Usually, the differences aren't significant but sometimes they are. For example, seven out of eight cases of dwarfism (condition of short stature) are the result of entirely new DNA changes.

To analyze these variations in DNA, a team of scientists compared the DNA of children with autism to their parents. The researchers determined that at least 10% of the children had extra or missing DNA compared to their parents. These changes in DNA may be a reason for the autism in children.

How do the researchers find the changes in DNA from one generation to another?

One can’t just check 6 billion letters of DNA of kids and their parents to identify the causes. This is costly and time-consuming too.

What the researchers decided to look at were big changes in DNA. Usually, scientists focus on minor differences: differences in one letter or couple of the code.

Then they realized that the major changes are important too. For example, major changes like missing of big chunks of DNA or any duplication.

The scientists divided the families into three groups. The first group had 99 families without any children with autism. Next group had 188 families who had one autistic child. And the last group had 47 families with more than one kid with autism.

The group of scientists gathered DNA from all the families (parents and children). Then they compared the collected data by using a test called CGH (comparative genomic hybridization) arrays. The main advantage of a CGH array is the ability to analyze all 46 chromosomes in a single test and to identify any DNA defects including missing or extra chromosomes and gain or loss of chromosome material much more precisely than traditional chromosome analysis.

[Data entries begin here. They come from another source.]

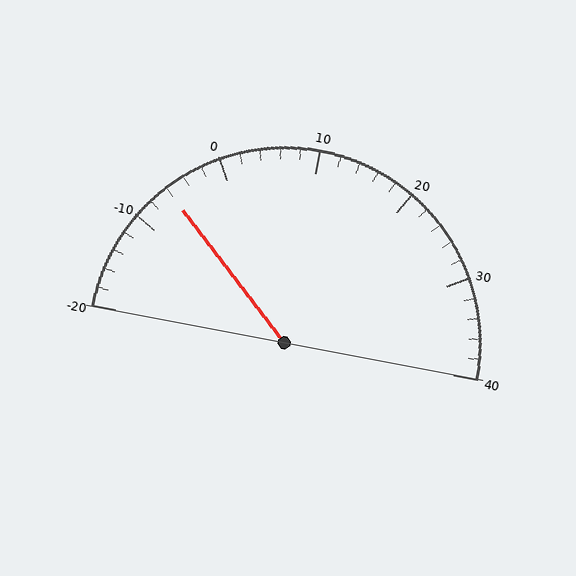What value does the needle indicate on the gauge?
The needle indicates approximately -6.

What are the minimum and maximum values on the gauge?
The gauge ranges from -20 to 40.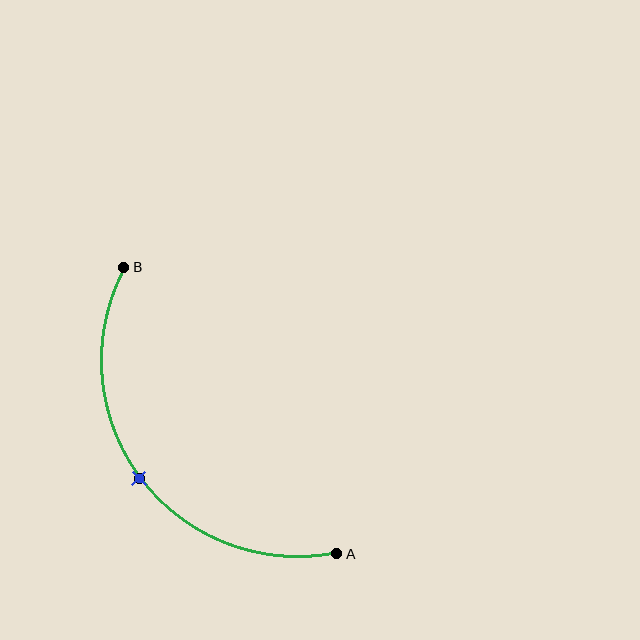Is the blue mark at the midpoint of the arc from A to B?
Yes. The blue mark lies on the arc at equal arc-length from both A and B — it is the arc midpoint.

The scientists were trying to find the DNA that was different in children with autism as compared to their parents. They found that approximately 10% of the children with autism in the families with a single kid with autism had big DNA variations compared to their parents. Around 3% of the child with autism had detectable DNA changes compare to their parents in families who had more than one child with autism. And only 1% of a child in families who had no child with autism had these types of DNA differences.

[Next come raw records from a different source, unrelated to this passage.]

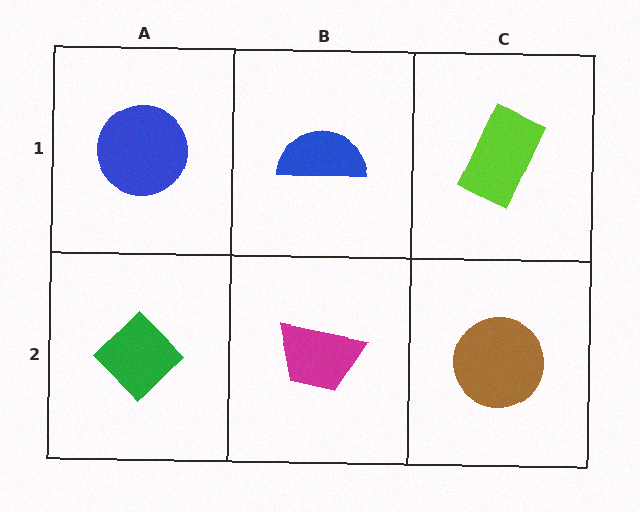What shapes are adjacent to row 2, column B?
A blue semicircle (row 1, column B), a green diamond (row 2, column A), a brown circle (row 2, column C).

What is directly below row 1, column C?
A brown circle.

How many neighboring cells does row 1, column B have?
3.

These results indicate that a missing or duplication of big DNA chunk is the one way to have autism. It also shows that DNA variation from generation to generation in many different places can be the reason of autism. This has found consistently in most of the researchers.

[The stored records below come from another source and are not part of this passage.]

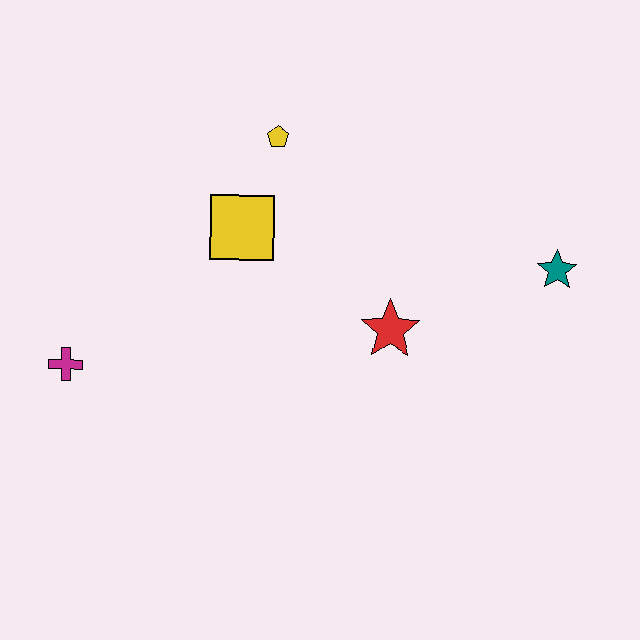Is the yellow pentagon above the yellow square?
Yes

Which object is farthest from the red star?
The magenta cross is farthest from the red star.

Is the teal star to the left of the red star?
No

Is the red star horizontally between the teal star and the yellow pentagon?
Yes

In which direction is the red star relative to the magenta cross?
The red star is to the right of the magenta cross.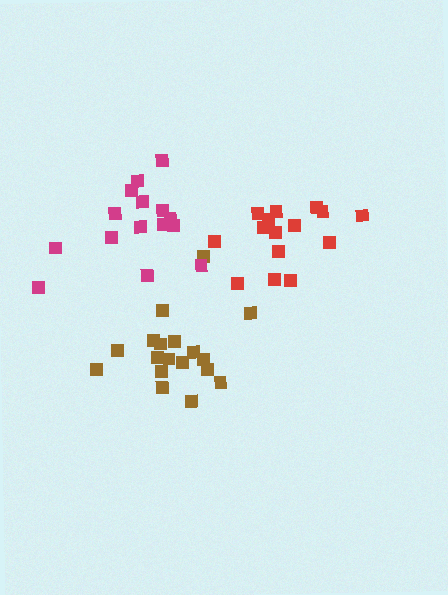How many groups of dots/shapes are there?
There are 3 groups.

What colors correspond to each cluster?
The clusters are colored: brown, red, magenta.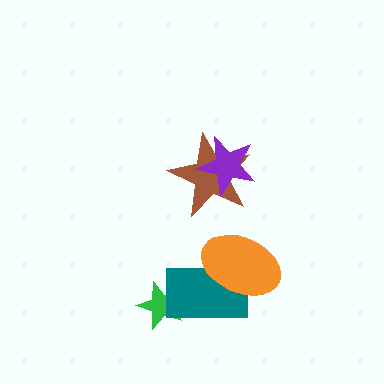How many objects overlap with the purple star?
1 object overlaps with the purple star.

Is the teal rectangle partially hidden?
Yes, it is partially covered by another shape.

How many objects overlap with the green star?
1 object overlaps with the green star.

One of the best ways to study the effect of genes is to study and compare the incidence of the disease in identical and fraternal twins. Researchers have found that 56 to 95 percent of the incidence can be traced to genetics. Identical twins or monozygotic twins are produced by the bifurcation of a single fertilized egg; a large percentage of their DNA structure is, therefore, identical.  While, fraternal twins or dizygotic twins are born from the fertilization of two eggs at the same time, therefore, they are less likely to have similar DNA structure. These are the best circumstances for a comparative study of the effect of genes on autism; the twins are raised in similar environment thus the variation in environmental factors is also controlled in this study.

The research concluded that if one identical twin has autism, the another twin has 76 percent chances of developing autism. While in fraternal twin, the percentage decreases to 34 percent in same-sex twins and 18 percent for a male-female pair.

The conclusion so far is that we do know that autism is affected by genes and it may be heritable. But, we have no clue about the exact genes that cause the condition.There are various questions are still left unanswered like why are parents of autistic children typically not- autistic, or in 25percent of the cases, why is one child autistic while the other is not in a pair of identical twins? There are several models which aim to explain the interaction of genes causing autism, however, none of them are fool-proof.